How to Read an Options Chain

Stock Market Guides is not a financial advisor. Our content is strictly educational and should not be considered financial advice. We do our own research on each product or service we write about. If you click on the links we provide, we may receive compensation.

If you're thinking about trading options in the stock market, then at some point you'll likely need to learn how to read an options chain.

The reason is that an options chain is the mechanism for showing investors which options are available for any given ticker symbol in the stock market.

The problem is that it's not exactly easy to read an options chain, especially when you're looking at one for the first time. It can seem like an overwhelming mountain of data.

The good news is that once you understand the general principles for how they're laid out, you might realize that they are not as complicated as they first seem.

This guide will teach you how to read an options chain with pictures and a video.


What Exactly Is an Options Chain?

An options chain is a visual representation of all available options contracts for a particular stock. It displays information in columns, including expiration dates, strike prices, option types, and prices.

They are typically made available by brokerages. Most brokerages that cater to options traders have an options chain available somewhere either on their website or in their trading platform.

Here is an example of what an options chain looks like in the Thinkorswim trading platform:

Once you know how to read it, it can take you just a matter of seconds to find what you need for any given trade.


How Are Options Chains Divided?

A key to learning how to read an options chain is to understand how they are divided. These are key elements to be aware of:

  1. Stock Ticker Symbol: You won't find two stock ticker symbols in the same options chain. Normally any given option chain represents just one underlying stock.

  2. Expiration Date: Options have expiration dates, and many times the options chains will be divided up by expiration dates. That means if you're looking at a particular options chain grid, normally that grid all represents just one single expiration date.

So that means that when you see any given options chain, it's normally for just one specific expiration date and for just one particular underlying stock.

Here are how the information on the options chain itself is divided:


Strike Prices: Center Column Axis

The center column of the options chain can be thought of as an axis for the table. The information to the left and right of that column are anchored to it.

That center column typically shows the strike prices available for that expiration date's series of options.

In the image below, you can see that the center column has a gray background and indicates the strike prices available for Apple options with a September 15 expiration date:

There are two yellow lines. One is underneath the Strike column. The other is underneath the expiration date for that options chain.

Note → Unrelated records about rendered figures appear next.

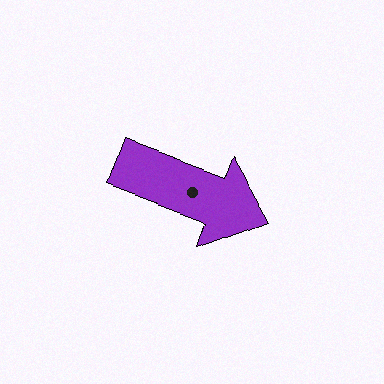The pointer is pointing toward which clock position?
Roughly 4 o'clock.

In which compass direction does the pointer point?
East.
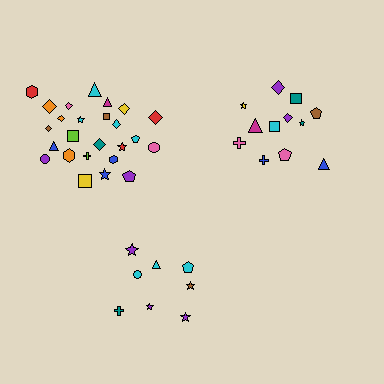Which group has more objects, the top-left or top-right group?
The top-left group.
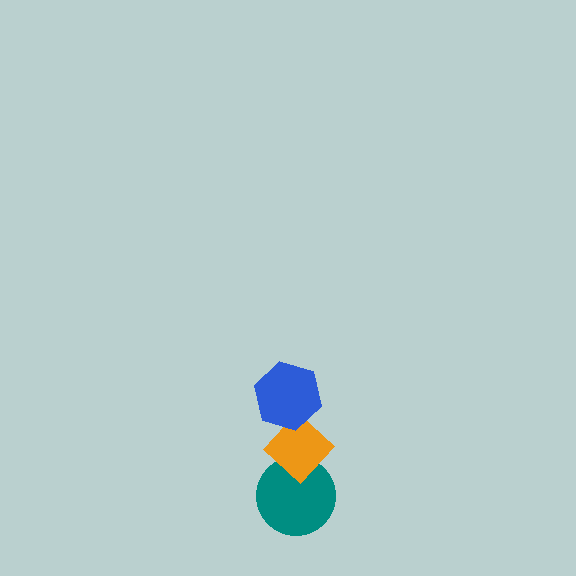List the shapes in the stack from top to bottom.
From top to bottom: the blue hexagon, the orange diamond, the teal circle.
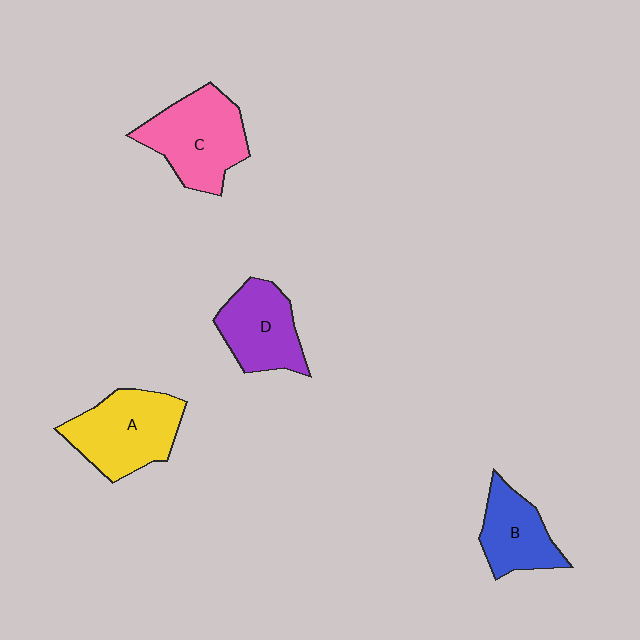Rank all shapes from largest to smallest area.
From largest to smallest: C (pink), A (yellow), D (purple), B (blue).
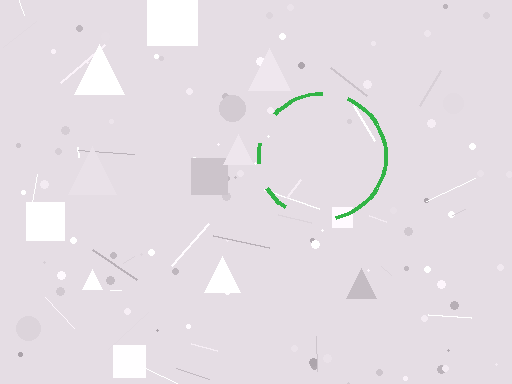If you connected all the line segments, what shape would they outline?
They would outline a circle.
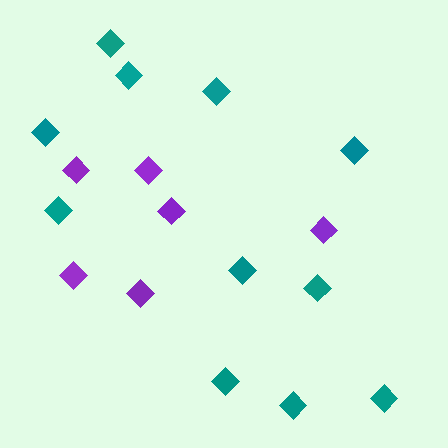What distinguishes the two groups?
There are 2 groups: one group of teal diamonds (11) and one group of purple diamonds (6).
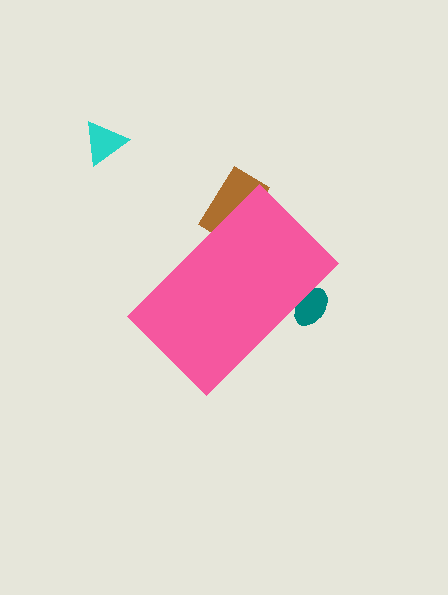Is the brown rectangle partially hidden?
Yes, the brown rectangle is partially hidden behind the pink rectangle.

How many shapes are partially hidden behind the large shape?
2 shapes are partially hidden.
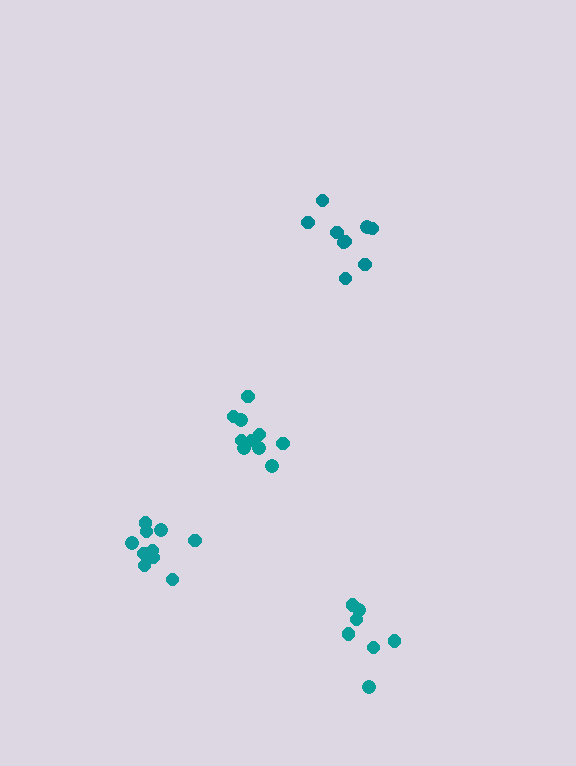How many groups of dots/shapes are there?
There are 4 groups.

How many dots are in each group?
Group 1: 10 dots, Group 2: 7 dots, Group 3: 10 dots, Group 4: 9 dots (36 total).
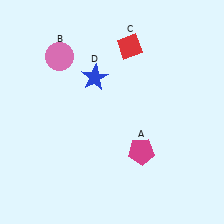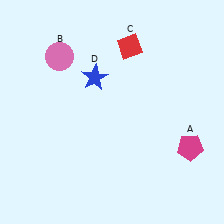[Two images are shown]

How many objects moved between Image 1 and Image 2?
1 object moved between the two images.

Many times, the option chain can be edited to show a different number of strike prices. By default, many options chains only show a handful of strike prices since it can be overwhelming to see them at once. You can look for a way to edit which strike prices are shown if you want to see more or less strike prices in your options chain.


Call Options: Left Side of Options Chain

On the left side of the options chain, you'll see all the call options available for that particular expiration date's series of options.

They're organized by the strike prices that are found in the center column.


Put Options: Right Side of Options Chain

On the right side of the options chain, you'll see all the put options available for that particular expiration date's series of options.

They're also organized by the strike prices that are found in the center column.

You can see in the image below how the call options are on the left side and the put options are on the right side:

Notice the yellow lines that are right underneath the terms "Calls" and "Puts."


Information Shown in the Options Chain

Not every options chain is the same when it comes to which information is displayed for each option.

The most relevant information is typically price, and most options chains do display that. It can be shown in the form of the last price or in the form of the current bid and ask prices.

There are other types of information about each options that might be visible in an options chain. Volume, open interest, implied volatility, and Greek values are some examples.

Some options chains allow you to edit which information is displayed for each option. If that's the case, then you can pick and choose the data points that are most relevant to you.

It might help to see some of these ideas in action. This is a video we made that shows how to read an options chain:


In-The-Money vs. Out-Of-The-Money on the Options Chain

Some options chains offer some sort of visual representation of which options are in the money vs. out of the money.

If we look again at the example from above of the options chain, you can see that difference:

The in-the-money options have a navy blue background, while the out-of-the-money options have a black background.

Many options chains offer similar visual cues that make it easier to distinguish them.


Buying Options from an Options Chain

Many brokers offers a way to trade options directly from the options chain.

What's nice is that by doing that, your order form is normally auto-filled with all the relevant option information.

In the case of Thinkorswim, you can mouse over the row of the option you want, which causes the row to highlight. Then you right click it and follow the menu prompts to set up your order.

In some other trading platforms, they have a column with a Buy or Sell link that you can click to initiate a trade.